I want to enter a region folded by a strict level threshold, hike through it, and fly to a nearby slightly spookier corner of the map. I want to kill 20 boars for a man and get 10 kobold legs for a woman. I want to conquer a dragon’s lair and give everyone in the capital a buff. There’s nothing quite like hovering behind a toon at a comfortable wide angle, grinding endlessly through the low-stakes drama of the locals. (“Damn! Wolves got really mad lately!”)
New World is not designed to scratch that specific itch. The emphasis on crafting makes him more Valheim than Final Fantasy XIV, and who knows what will happen to his virtual laissez-faire economy, territory system, and PvP warfare. But it’s clearly not a “shared world” game like Destiny, nor has it been completely in line with all those crowdfunded MMOs that claim to be the next EVE Online, like Crowfall.
New World’s survival systems were sanded down during development, and it was bolstered with PvE dungeons and world events.
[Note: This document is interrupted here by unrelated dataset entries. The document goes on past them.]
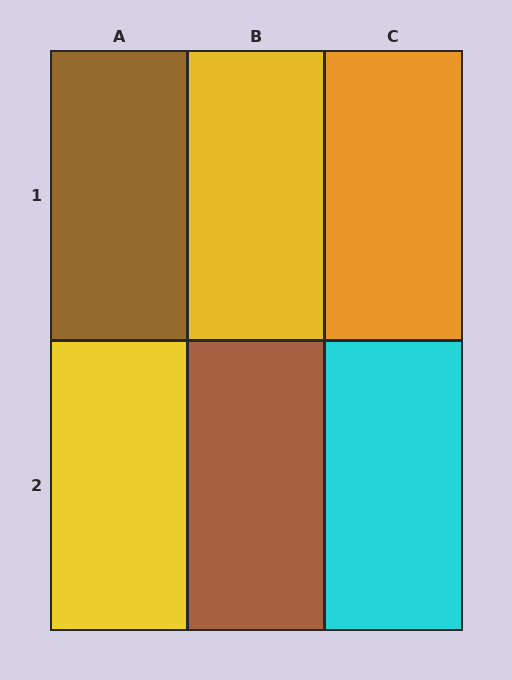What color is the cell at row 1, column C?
Orange.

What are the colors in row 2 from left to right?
Yellow, brown, cyan.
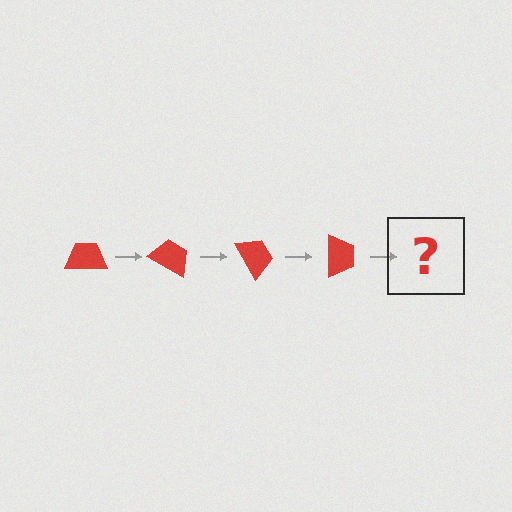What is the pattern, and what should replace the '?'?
The pattern is that the trapezoid rotates 30 degrees clockwise each step. The '?' should be a red trapezoid rotated 120 degrees clockwise.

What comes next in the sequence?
The next element should be a red trapezoid rotated 120 degrees clockwise.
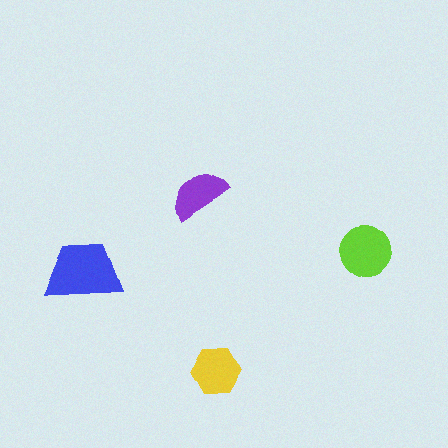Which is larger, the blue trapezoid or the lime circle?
The blue trapezoid.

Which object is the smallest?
The purple semicircle.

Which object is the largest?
The blue trapezoid.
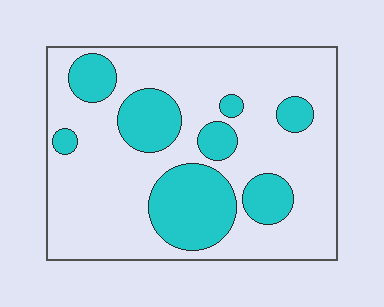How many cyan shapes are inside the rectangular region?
8.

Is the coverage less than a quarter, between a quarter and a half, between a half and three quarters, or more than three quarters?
Between a quarter and a half.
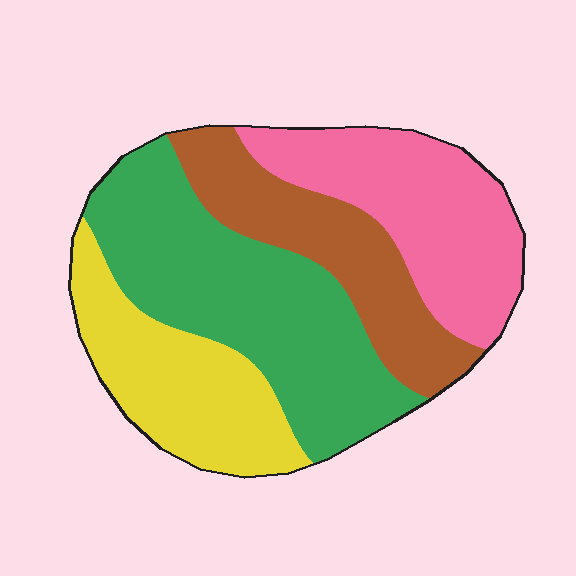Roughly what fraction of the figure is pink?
Pink covers 24% of the figure.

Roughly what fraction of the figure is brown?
Brown takes up about one fifth (1/5) of the figure.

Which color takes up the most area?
Green, at roughly 35%.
There’s no doubt that it’s more grounded in the design of the mid-2000s MMO boom than the niche social experiments and sleek hybrids we typically see today. It’s not an MMO that takes extra words to describe its genre: it’s just an MMO, and no one is going to confuse it with The Division or the ambitious but defunct Worlds Adrift.
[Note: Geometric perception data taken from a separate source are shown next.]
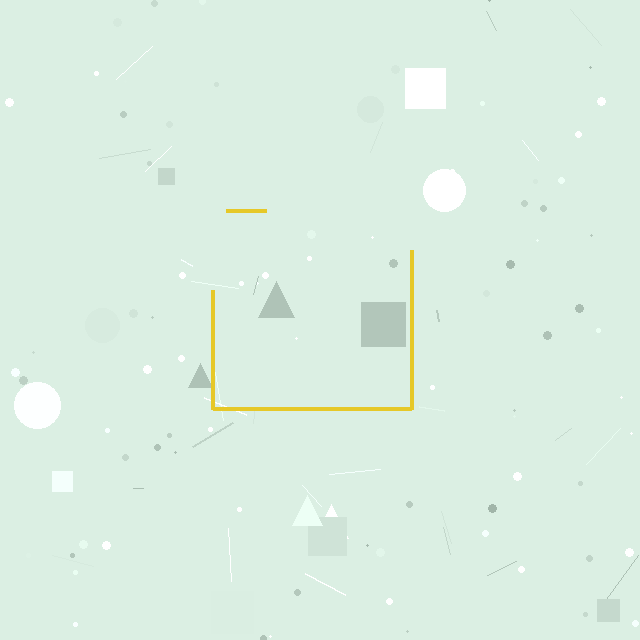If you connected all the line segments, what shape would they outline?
They would outline a square.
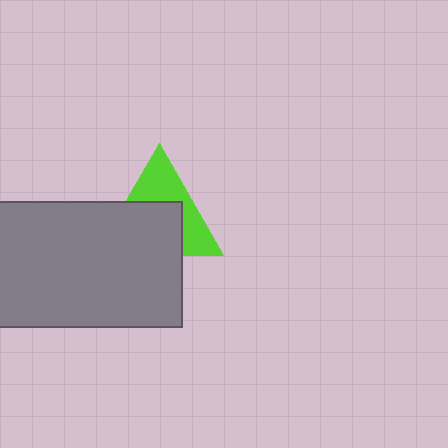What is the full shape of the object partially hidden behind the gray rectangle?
The partially hidden object is a lime triangle.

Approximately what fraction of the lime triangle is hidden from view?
Roughly 54% of the lime triangle is hidden behind the gray rectangle.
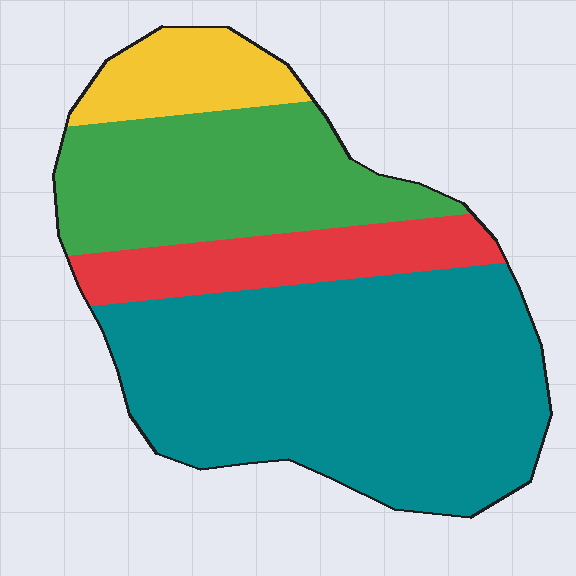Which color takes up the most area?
Teal, at roughly 50%.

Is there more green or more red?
Green.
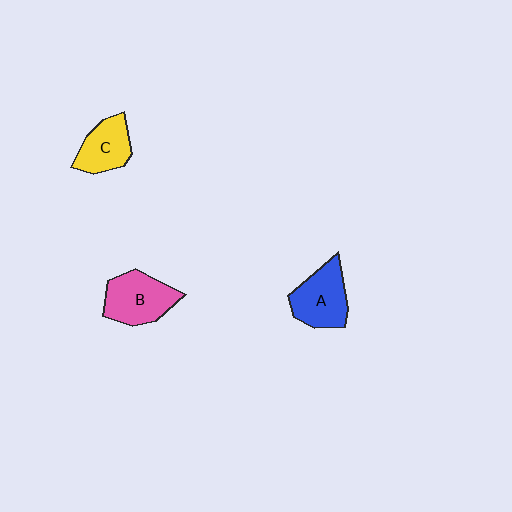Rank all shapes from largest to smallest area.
From largest to smallest: B (pink), A (blue), C (yellow).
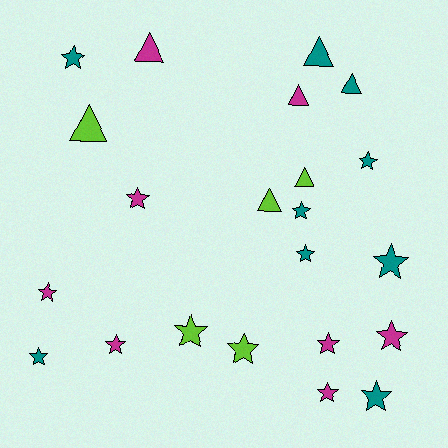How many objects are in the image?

It’s so bizarre how long a true zeitgeist MMO has taken over gaming audiences: those salad days, when everyone started at level one and took months to hit the ceiling. I mean, the de facto leader of the pack is the aforementioned Final Fantasy XIV, which came out in its first incarnation in 2010 and ascended to the throne due to a miracle reboot and the terminal swelling of World of Warcraft.
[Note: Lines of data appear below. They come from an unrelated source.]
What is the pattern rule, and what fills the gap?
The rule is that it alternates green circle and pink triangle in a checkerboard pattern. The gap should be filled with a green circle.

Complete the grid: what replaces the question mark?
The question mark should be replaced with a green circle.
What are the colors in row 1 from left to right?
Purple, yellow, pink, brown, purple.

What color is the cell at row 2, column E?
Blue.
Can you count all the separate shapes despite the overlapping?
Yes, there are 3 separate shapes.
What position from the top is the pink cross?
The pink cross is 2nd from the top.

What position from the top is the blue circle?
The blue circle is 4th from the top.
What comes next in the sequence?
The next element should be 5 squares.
I’ve been playing Elder Scrolls Online lately, and while the team at ZeniMax have done a brilliant job of creating a vibrant Tamriel adventure that mirrors (and even surpasses) the mainstream games, I was surprised to see how gluttonous it has become with its fervent and ubiquitous microtransactions. A text box in the corner is constantly trying to sell you furniture for your home, like Black Friday has arrived at Vvardenfell. It remains to be seen if a developer can avoid these predatory instincts in our insatiable, cosmetics-stuffed, free digital economy.
Like so many trends in this hobby, I think it can all be blamed on a whimsical and inarticulable nostalgia. I’m 30, which means I hit the absolute peak of the MMO boom. World of Warcraft was my game, but I’ve seen so many other triple A studios promise to get away from the dreary chores of high school, as long as my PC can handle the latency. Star Trek Online! Warhammer Online! Tabula Rasa! The Old Republic! There was something so devilishly alluring about a video game that promised to take over your life, to keep you awake until four in the morning, dark circles under your eyes, signaling another group of explorers for one final raid ahead. to collapse.
New World has a chance to reignite these lost passions again. A return to glory; a return to Westfall. I understand why the public can’t wait, just hope Amazon doesn’t let us down.